Durante a madrugada de sábado (03), forças militares dos Estados Unidos sequestraram o presidente Nicolás Maduro e sua esposa, Cilia Flores, em um complexo de Caracas, capital venezuelana. A operação, que foi chamada de “Determinação Absoluta” durou apenas 47 segundos, segundo relatos oficiais do presidente Donald Trump e do general Dan Caine, chefe do Estado-Maior Conjunto americano.
A intervenção mobilizou 150 aeronaves e envolveu uma complexa coordenação de navios, helicópteros e caças, incluindo o porta-aviões USS Gerald Ford e o navio anfíbio USS Iwo Jima. A ordem de ataque foi dada por Trump às 22h46, horário da Flórida, após semanas de planejamento para aproveitar uma janela climática favorável no Caribe.
Caças F/A-18, F-22 e bombardeiros B-1B abriram um corredor aéreo do Caribe até Caracas, enquanto drones e caças de guerra eletrônica EA-18G Growler suprimiam as defesas antiaéreas locais. Com a passagem liberada, helicópteros transportaram soldados da Delta Force a baixa altitude, formando rapidamente um perímetro ao redor do bunker de Maduro.
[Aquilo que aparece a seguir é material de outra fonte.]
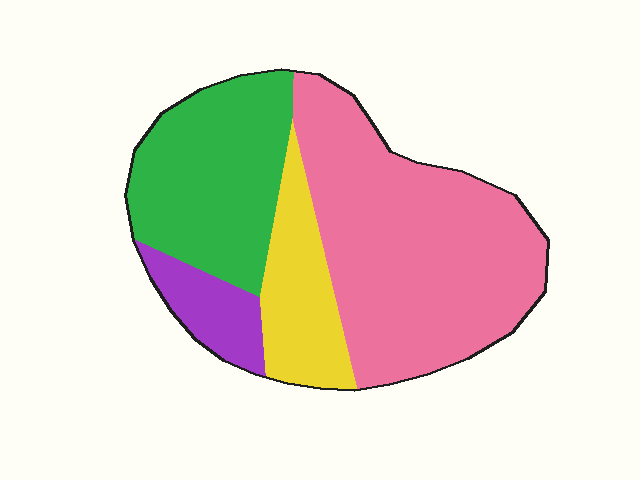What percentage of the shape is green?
Green takes up about one quarter (1/4) of the shape.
Maduro e sua esposa tentaram se proteger em um quarto seguro, mas foram rendidos rapidamente, após intenso tiroteio, sem ferimentos para os soldados americanos. Ambos foram transportados para o USS Iwo Jima e chegaram por volta das 5h29 (Horário de Brasília). Trump afirmou ter acompanhado toda a operação em tempo real e descreveu o episódio como inacreditável.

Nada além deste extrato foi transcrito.